Where were Andy Burnham, Wes Streeting or Angela Rayner when Starmer pressed ahead with the disastrous appointment of the Prince of Darkness in the first place? Where were they during the endless U-turns, the attacks on pensioners, the insults to our veterans and the proclamations of EU alignment that nobody voted for?

Throughout all of that, they stayed silent, and they stayed loyal. Starmer's ducklings kept their heads down and hoped nobody would notice.

But now? Now Labour has lost 1,500 council seats, and suddenly their spines have miraculously reappeared.

Yet not because they have developed a newfound patriotism. No, because they are terrified they'll need to find a new job come the next election.

This is politics in its purest, ugliest form. It is not governing, and it is certainly not serving the public. It is naked self-interest masquerading as principles.

Those of us who predicted this disaster from the beginning have every right to feel vindicated.

We said Sir Keir would be weak on immigration. We said his European obsession would betray Brexit voters. We said the endless flip-flopping would destroy trust. And we were right.

The damage is already done, and the distrust in Labour is embedded. Broken promises and cronyism have shattered whatever faith was left in this Government.

MPs are now scrambling to save themselves and seeing everything through the myopic lens of their own self-interest.

Have they learned nothing from watching the Conservatives tear themselves apart?

Apparently not. Labour is replicating the exact same circus that destroyed Tory credibility, except without the ruthless efficiency that meant a Tory PM could be put out of their misery quickly.

And what is their grand plan? Install Andy Burnham. Find him a nice, safe seat. Shuffle the deck chairs on the Titanic whilst pretending this represents "change".

As if anyone in Britain is lying awake at night fretting about Mr Burnham's pathway to Parliament when their energy bills are through the roof, immigration figures keep climbing, and our defences lie in ruins as the world sets itself ablaze.

Sir Keir Starmer Labour leader

The Prime Minister is facing a growing Labour rebellion (Image: Getty)

Politicians wrongly believe politics is about governing. The rest of us know better. Politics is the endless machinations, the self-advancement, the fatal mistake of confusing your personal interests with the interests of those you claim to represent.

History teaches hard lessons to those who act without thinking. After Julius Caesar was assassinated by the Senate, Rome erupted in riots and civil war. Is shafting Starmer to install Burnham going to end any better?

The sclerotic Labour Party should have acted long ago, when it was in the national interest to show Starmer the door.

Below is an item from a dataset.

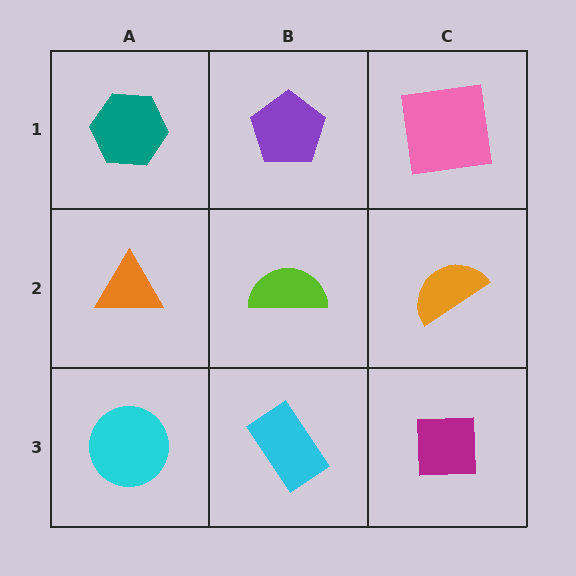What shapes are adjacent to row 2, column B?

And to think the arrogantly self-titled King of the North is the solution is laughable.

When the parliamentary mob starts getting an appetite for wielding the knife, they sink it in deep to whomever they fancy. Perhaps rebellious Labour MPs will turn on him next. Perhaps this whole sordid mess will simply accelerate calls for what most of us have known is needed since the day Sir Keir took office.

The clowns can keep fighting among themselves. The public has already made up its mind: they want this shambles gone and a general election called.